AMD GPU on Linux, some feedback, some questions #70

aa956 · 2023-11-25T15:05:36Z

aa956
Nov 25, 2023

Tried to install the OneTrainer on Debian 12 desktop with AMD RX 6700 XT GPU.

Got it working and now as the first SD1.5 LoRA training is running I've a few questions:

Do we need the guide for installation (as install scripts were not used)? Or is it better to make a separate issue with full step-by-step process description and decide later if this will be good to make a pull request changing install scripts? As I've used system python 3.11 instead of conda and changed requirements.txt replacing cuda specific parts with rocm alternatives.
Training does not utilize the GPU at 100%. Both GPU load and power consumption are floating around 25% with occasional spikes to 75%. E.g. kohya-ss' sd-scripts train_network.py is utilizing GPU at 100% load at full power cap (187 W). Same with the inference tools, e.g. automatic1111 webUI and ComfyUI, they run at 100% GPU utilization if the step count is high enough.
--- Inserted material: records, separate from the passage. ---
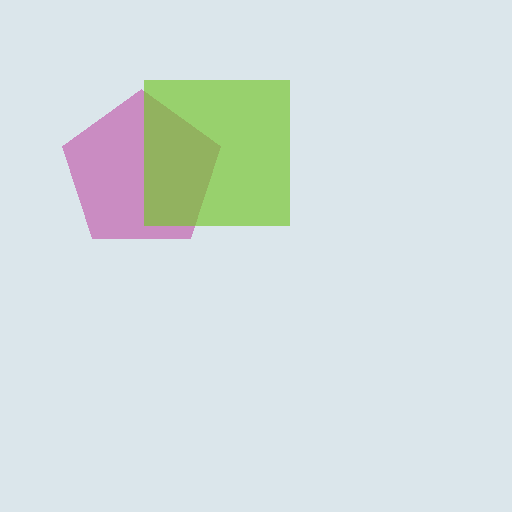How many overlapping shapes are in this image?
There are 2 overlapping shapes in the image.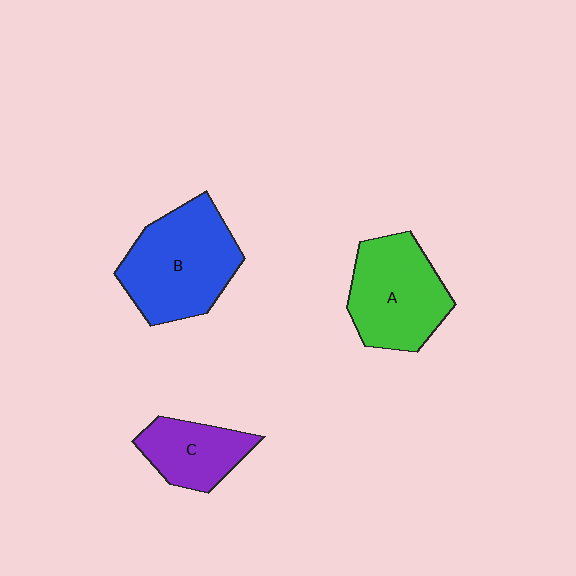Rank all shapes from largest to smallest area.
From largest to smallest: B (blue), A (green), C (purple).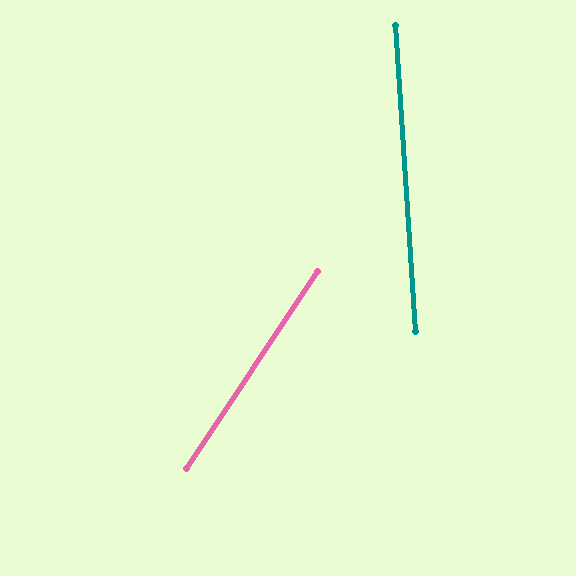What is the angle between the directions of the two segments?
Approximately 37 degrees.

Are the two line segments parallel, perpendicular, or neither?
Neither parallel nor perpendicular — they differ by about 37°.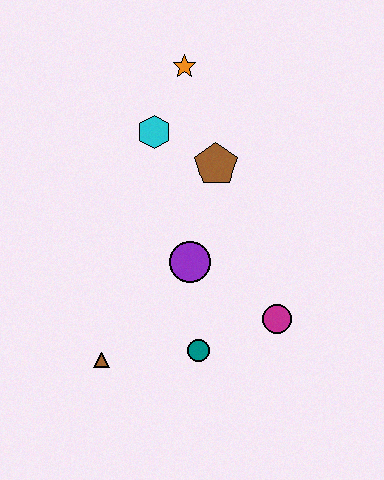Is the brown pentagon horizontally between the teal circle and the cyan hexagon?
No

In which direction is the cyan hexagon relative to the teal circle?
The cyan hexagon is above the teal circle.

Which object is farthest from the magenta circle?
The orange star is farthest from the magenta circle.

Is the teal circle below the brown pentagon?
Yes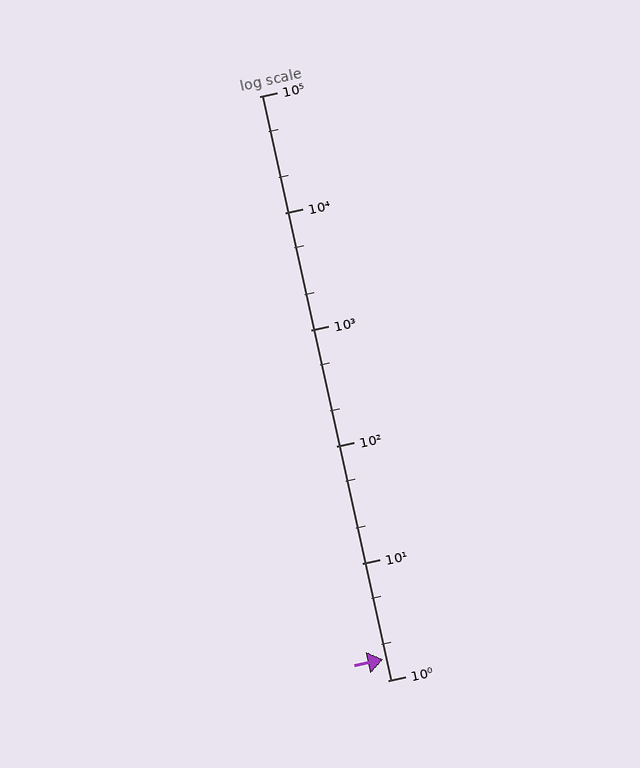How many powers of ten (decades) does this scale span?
The scale spans 5 decades, from 1 to 100000.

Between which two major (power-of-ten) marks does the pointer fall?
The pointer is between 1 and 10.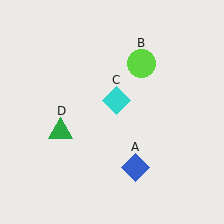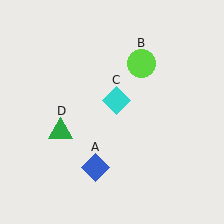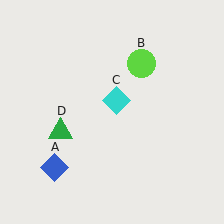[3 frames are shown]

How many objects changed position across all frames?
1 object changed position: blue diamond (object A).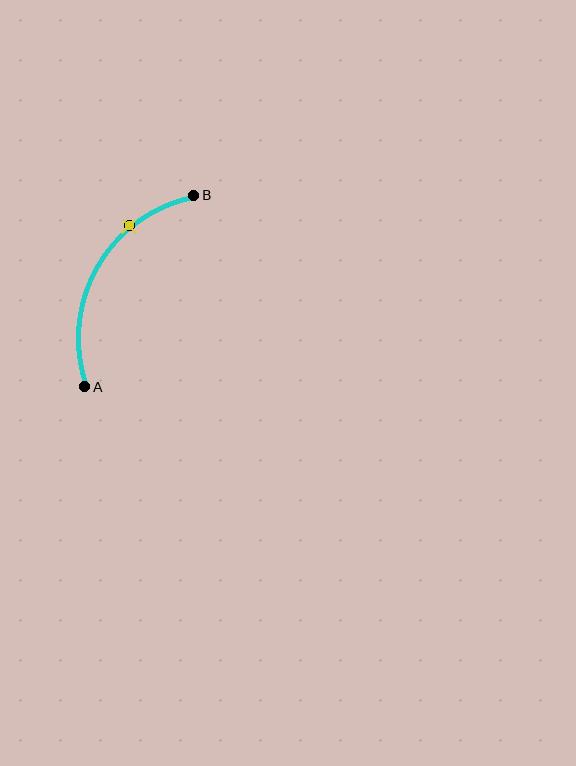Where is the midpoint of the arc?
The arc midpoint is the point on the curve farthest from the straight line joining A and B. It sits to the left of that line.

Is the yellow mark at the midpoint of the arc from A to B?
No. The yellow mark lies on the arc but is closer to endpoint B. The arc midpoint would be at the point on the curve equidistant along the arc from both A and B.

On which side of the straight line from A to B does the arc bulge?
The arc bulges to the left of the straight line connecting A and B.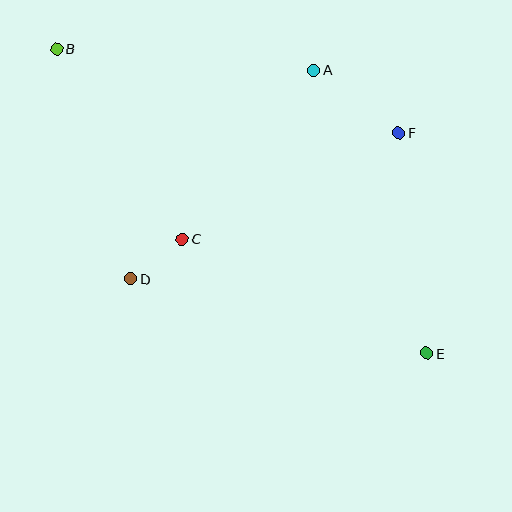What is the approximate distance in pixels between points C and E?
The distance between C and E is approximately 270 pixels.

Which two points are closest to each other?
Points C and D are closest to each other.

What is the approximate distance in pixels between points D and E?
The distance between D and E is approximately 305 pixels.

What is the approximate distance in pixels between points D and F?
The distance between D and F is approximately 305 pixels.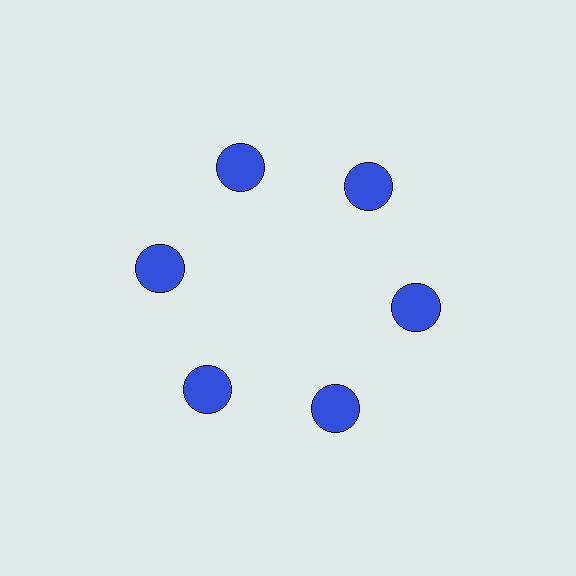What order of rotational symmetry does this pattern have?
This pattern has 6-fold rotational symmetry.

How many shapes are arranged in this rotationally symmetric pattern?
There are 6 shapes, arranged in 6 groups of 1.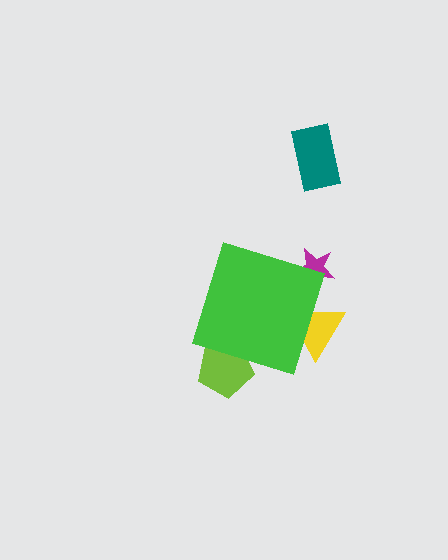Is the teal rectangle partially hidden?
No, the teal rectangle is fully visible.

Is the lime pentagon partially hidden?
Yes, the lime pentagon is partially hidden behind the green diamond.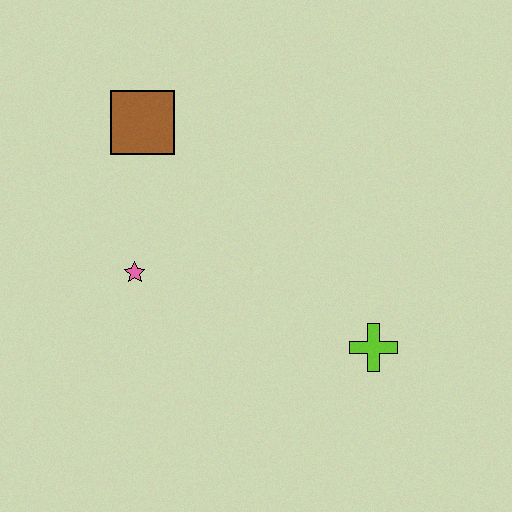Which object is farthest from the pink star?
The lime cross is farthest from the pink star.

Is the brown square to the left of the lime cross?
Yes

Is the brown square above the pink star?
Yes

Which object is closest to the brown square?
The pink star is closest to the brown square.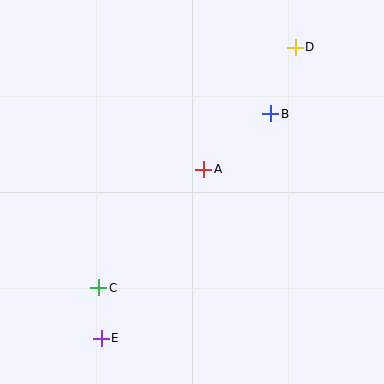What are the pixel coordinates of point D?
Point D is at (295, 47).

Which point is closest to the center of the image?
Point A at (204, 169) is closest to the center.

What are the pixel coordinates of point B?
Point B is at (271, 114).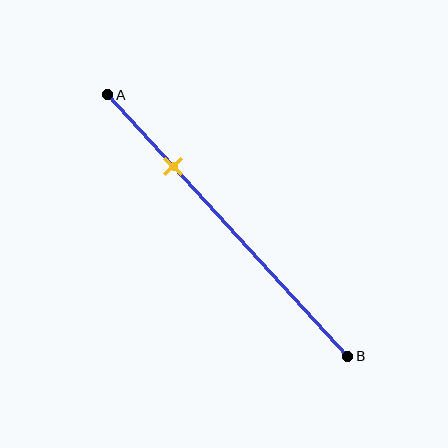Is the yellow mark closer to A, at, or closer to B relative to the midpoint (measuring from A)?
The yellow mark is closer to point A than the midpoint of segment AB.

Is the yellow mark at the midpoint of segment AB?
No, the mark is at about 25% from A, not at the 50% midpoint.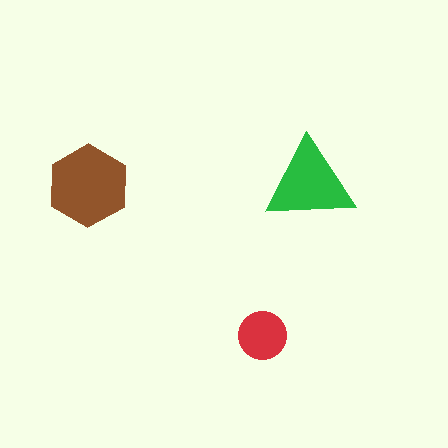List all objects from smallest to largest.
The red circle, the green triangle, the brown hexagon.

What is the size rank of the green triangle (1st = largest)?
2nd.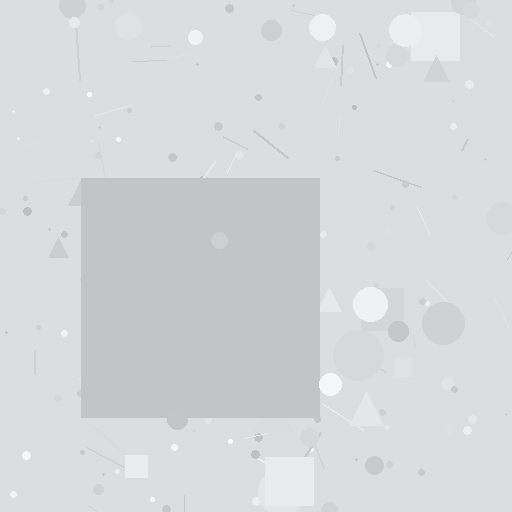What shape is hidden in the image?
A square is hidden in the image.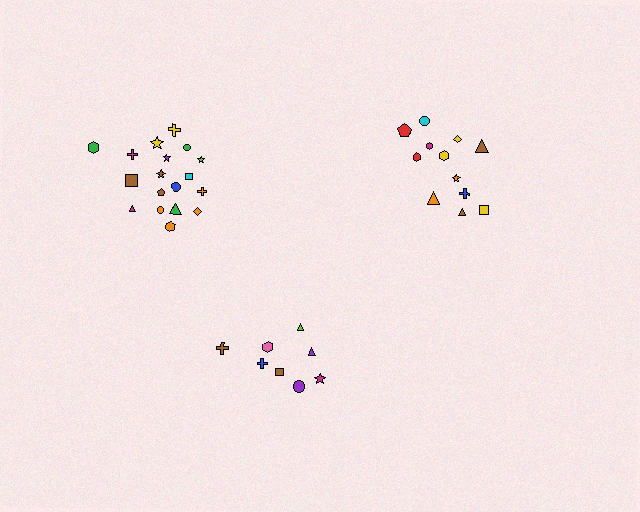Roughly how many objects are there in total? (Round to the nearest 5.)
Roughly 40 objects in total.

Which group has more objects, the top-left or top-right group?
The top-left group.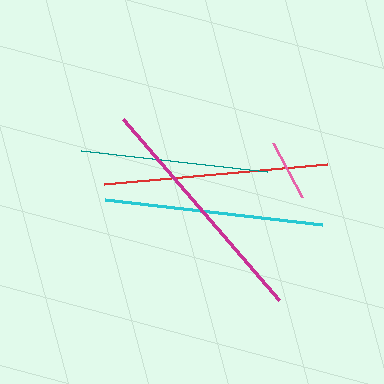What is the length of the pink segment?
The pink segment is approximately 61 pixels long.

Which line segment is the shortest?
The pink line is the shortest at approximately 61 pixels.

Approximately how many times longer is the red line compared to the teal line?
The red line is approximately 1.2 times the length of the teal line.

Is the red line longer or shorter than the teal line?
The red line is longer than the teal line.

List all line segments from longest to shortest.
From longest to shortest: magenta, red and cyan (about equal), teal, pink.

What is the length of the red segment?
The red segment is approximately 224 pixels long.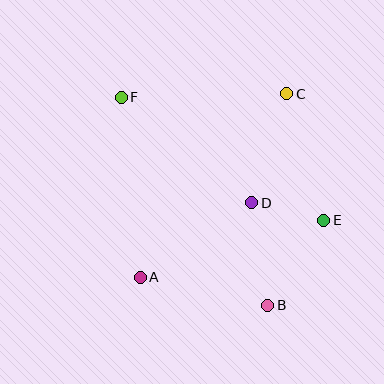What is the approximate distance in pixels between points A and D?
The distance between A and D is approximately 134 pixels.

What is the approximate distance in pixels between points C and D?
The distance between C and D is approximately 115 pixels.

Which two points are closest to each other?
Points D and E are closest to each other.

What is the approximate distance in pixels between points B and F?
The distance between B and F is approximately 255 pixels.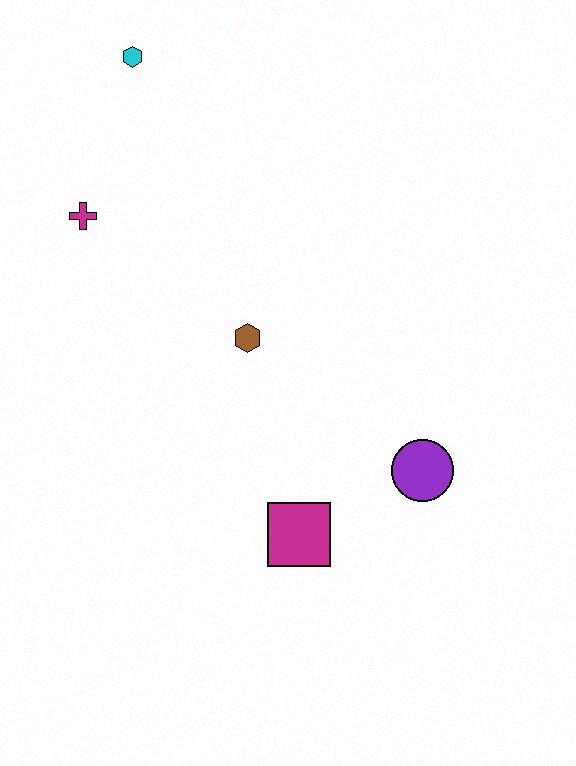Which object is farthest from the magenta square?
The cyan hexagon is farthest from the magenta square.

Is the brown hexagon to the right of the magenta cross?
Yes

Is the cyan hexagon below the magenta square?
No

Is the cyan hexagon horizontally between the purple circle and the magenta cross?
Yes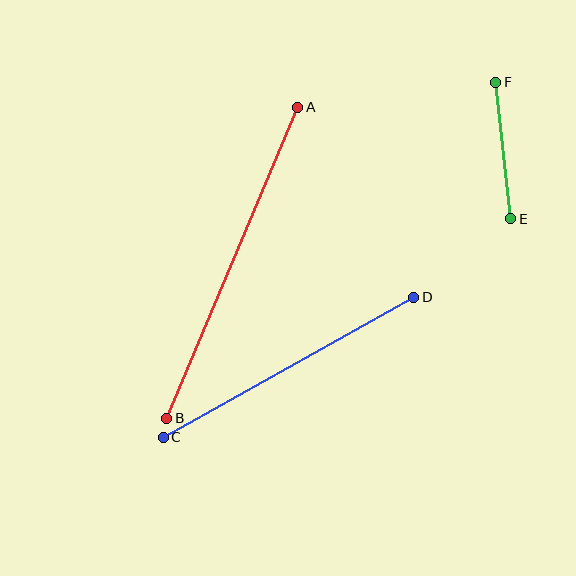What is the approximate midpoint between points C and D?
The midpoint is at approximately (289, 367) pixels.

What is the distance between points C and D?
The distance is approximately 287 pixels.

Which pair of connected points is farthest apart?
Points A and B are farthest apart.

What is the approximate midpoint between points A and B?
The midpoint is at approximately (232, 263) pixels.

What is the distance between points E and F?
The distance is approximately 137 pixels.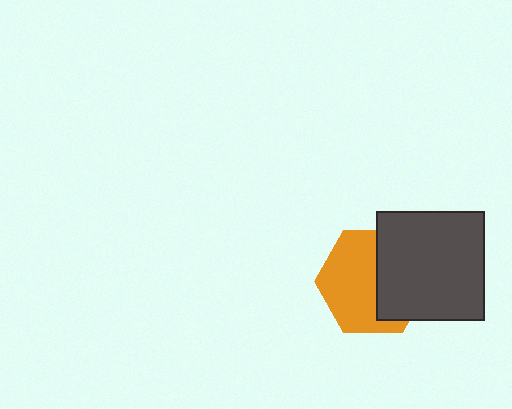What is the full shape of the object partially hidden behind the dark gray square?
The partially hidden object is an orange hexagon.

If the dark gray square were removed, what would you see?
You would see the complete orange hexagon.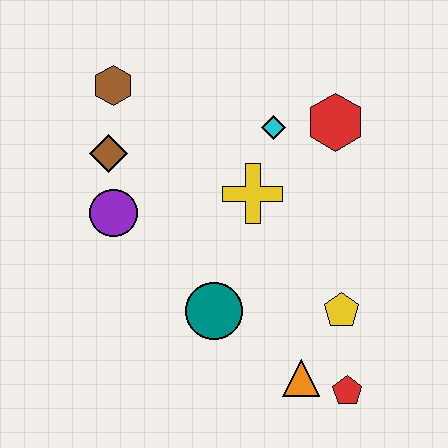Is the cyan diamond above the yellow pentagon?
Yes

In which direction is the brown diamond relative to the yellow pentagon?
The brown diamond is to the left of the yellow pentagon.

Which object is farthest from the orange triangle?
The brown hexagon is farthest from the orange triangle.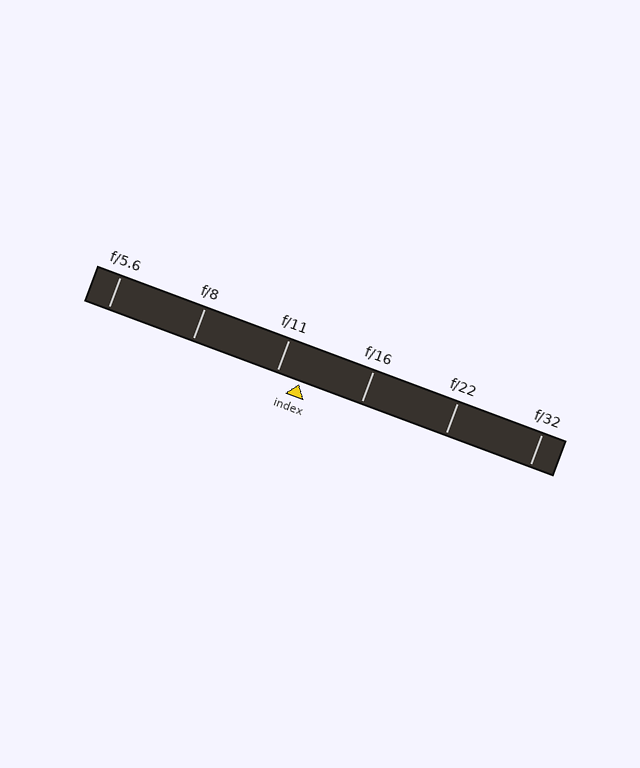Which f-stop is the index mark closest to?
The index mark is closest to f/11.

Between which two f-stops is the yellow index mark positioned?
The index mark is between f/11 and f/16.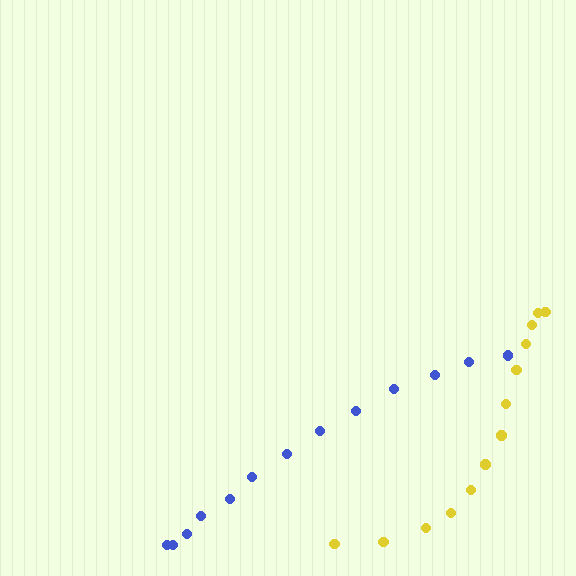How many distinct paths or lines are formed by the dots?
There are 2 distinct paths.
aa956 · 2023-11-25T15:52:54Z

aa956
Nov 25, 2023
Author

Manual installation guide.

OneTrainer installation on AMD GPU on Debian 12

Prerequsites

`amdgpu` driver

Check as follows:

$ lshw -c video|grep driver
       configuration: depth=32 driver=amdgpu latency=0 resolution=2560,1440
$

If there is a driver=amdgpu text then driver is ok, moving to the next point.

If the correct driver is not installed, see here for Debian:
https://wiki.debian.org/AtiHowTo

Basically, enable non-free-firmware repository and

# apt update
# apt install firmware-amd-graphics libgl1-mesa-dri libglx-mesa0 mesa-vulkan-drivers xserver-xorg-video-all

Group membership

Your user shall be a member of groups video and render.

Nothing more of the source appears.